Oliver and Boripat Siriaroonrat, DVM (Maihdol University, Thailand), serve as the founding Co-Chairs of the ABC SG, which was established in 2022. “The vision of the ABC SG is to create a global network for sharing information and expertise to establish facilities that cryopreserve viable cells and tissues of animals,” says Oliver. “Our ability to freeze and thaw living materials, and have them resume their function, is a milestone in the history of life. This is a remarkable step forward for conservation on a global scale.” He explains that banked viable materials serve as the foundation of a crucial new set of conservation options, particularly as we develop technologies that enable genetic rescue and foster unprecedented levels in our understanding of life on earth.

 
San Diego Zoo Wildlife Alliance's Frozen Zoo® (part of our Wildlife Biodiversity Bank) has more than 11,000 viable cell lines banked, and it is the most extensive, most characterized, and most utilized resource of its kind in the world.
 

One of the first steps for the group will be to perform what Oliver calls a “horizon scan”: essentially, determining who is currently banking viable materials and which species have been banked so far.

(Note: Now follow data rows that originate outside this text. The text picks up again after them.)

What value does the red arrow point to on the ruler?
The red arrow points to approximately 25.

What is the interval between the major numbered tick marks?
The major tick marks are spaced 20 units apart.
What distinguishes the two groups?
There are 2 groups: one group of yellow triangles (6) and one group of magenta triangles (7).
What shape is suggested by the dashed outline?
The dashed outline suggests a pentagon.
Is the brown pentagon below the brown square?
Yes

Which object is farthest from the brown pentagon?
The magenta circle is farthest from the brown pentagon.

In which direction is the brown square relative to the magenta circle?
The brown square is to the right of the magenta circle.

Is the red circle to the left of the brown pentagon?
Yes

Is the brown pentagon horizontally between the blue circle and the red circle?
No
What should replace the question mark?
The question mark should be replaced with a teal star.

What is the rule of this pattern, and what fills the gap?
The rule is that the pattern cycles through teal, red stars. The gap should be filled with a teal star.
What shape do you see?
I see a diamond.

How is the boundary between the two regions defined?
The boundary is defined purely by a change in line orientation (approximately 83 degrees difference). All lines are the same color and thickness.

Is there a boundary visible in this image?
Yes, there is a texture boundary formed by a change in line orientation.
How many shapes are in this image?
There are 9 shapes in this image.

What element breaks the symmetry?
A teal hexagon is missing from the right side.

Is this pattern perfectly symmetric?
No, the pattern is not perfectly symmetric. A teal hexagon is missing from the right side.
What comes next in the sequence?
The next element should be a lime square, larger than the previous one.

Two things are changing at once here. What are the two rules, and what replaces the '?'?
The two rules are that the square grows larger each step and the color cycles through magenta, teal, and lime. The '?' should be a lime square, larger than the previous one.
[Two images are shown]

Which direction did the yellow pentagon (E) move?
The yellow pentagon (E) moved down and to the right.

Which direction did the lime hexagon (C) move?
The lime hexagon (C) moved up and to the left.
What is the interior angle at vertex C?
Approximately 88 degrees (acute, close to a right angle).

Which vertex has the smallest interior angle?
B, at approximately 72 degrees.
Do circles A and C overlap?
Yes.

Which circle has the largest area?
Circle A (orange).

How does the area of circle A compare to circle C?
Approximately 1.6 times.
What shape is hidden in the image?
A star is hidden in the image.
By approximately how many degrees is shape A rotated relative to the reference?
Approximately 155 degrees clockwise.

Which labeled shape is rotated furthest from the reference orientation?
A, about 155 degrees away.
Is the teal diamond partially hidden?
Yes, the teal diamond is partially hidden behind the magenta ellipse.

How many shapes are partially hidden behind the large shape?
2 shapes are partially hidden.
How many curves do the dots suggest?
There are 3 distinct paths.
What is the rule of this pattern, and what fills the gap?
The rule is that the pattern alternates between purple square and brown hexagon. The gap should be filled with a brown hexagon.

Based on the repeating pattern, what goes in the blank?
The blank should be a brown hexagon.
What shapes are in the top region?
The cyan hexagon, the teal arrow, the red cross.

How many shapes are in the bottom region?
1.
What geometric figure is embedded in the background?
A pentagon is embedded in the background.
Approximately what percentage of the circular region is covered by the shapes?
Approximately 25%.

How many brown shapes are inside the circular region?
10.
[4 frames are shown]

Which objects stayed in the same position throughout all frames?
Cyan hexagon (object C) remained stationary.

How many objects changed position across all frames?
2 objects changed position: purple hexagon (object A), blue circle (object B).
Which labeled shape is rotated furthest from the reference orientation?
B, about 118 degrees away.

This baseline information is necessary to design an efficient global system for continuing to collect samples from across ecosystems and taxa. Because approximately 15 percent of threatened terrestrial vertebrates on the IUCN Red List of Threatened Species are under managed care in zoos and aquaria around the world, these institutions could play a central role in the initial efforts to catalog and bank biodiversity.

 

Surveying the biobanking landscape is also necessary to identify gaps in participant and stakeholder representation, and to therefore ensure that all ABC SG efforts are inclusive, just, and equitable. “Fostering capacity enhancement opportunities, sharing the benefits of biodiversity resources, and recognizing the rights of indigenous peoples and local communities are all essential to the mission of the ABC SG,” says Oliver. This commitment to building an inclusive network to fairly protect and manage genetic resources is also consistent with the overarching goals of the Kunming-Montreal Global Biodiversity Framework, the historic agreement reached at COP15.

 
Analyses of cryopreserved samples can yield invaluable biological insights, and have immense value for conservation and our understanding of life on Earth.
 

The ABC SG currently has members from 22 participating institutions, representing more than 14 countries. The group welcomes additional individuals and institutions with an interest in biobanking, or questions about how to contribute, to get involved with the ABC SG. Click here for more information about the ABC SG.

 

“We have a unique opportunity in time to collect viable materials, which are so important for understanding extinction risk, management, and conservation interventions,” adds Oliver. “Our careful attention to these efforts today is going to be invaluable in protecting biodiversity for the future.”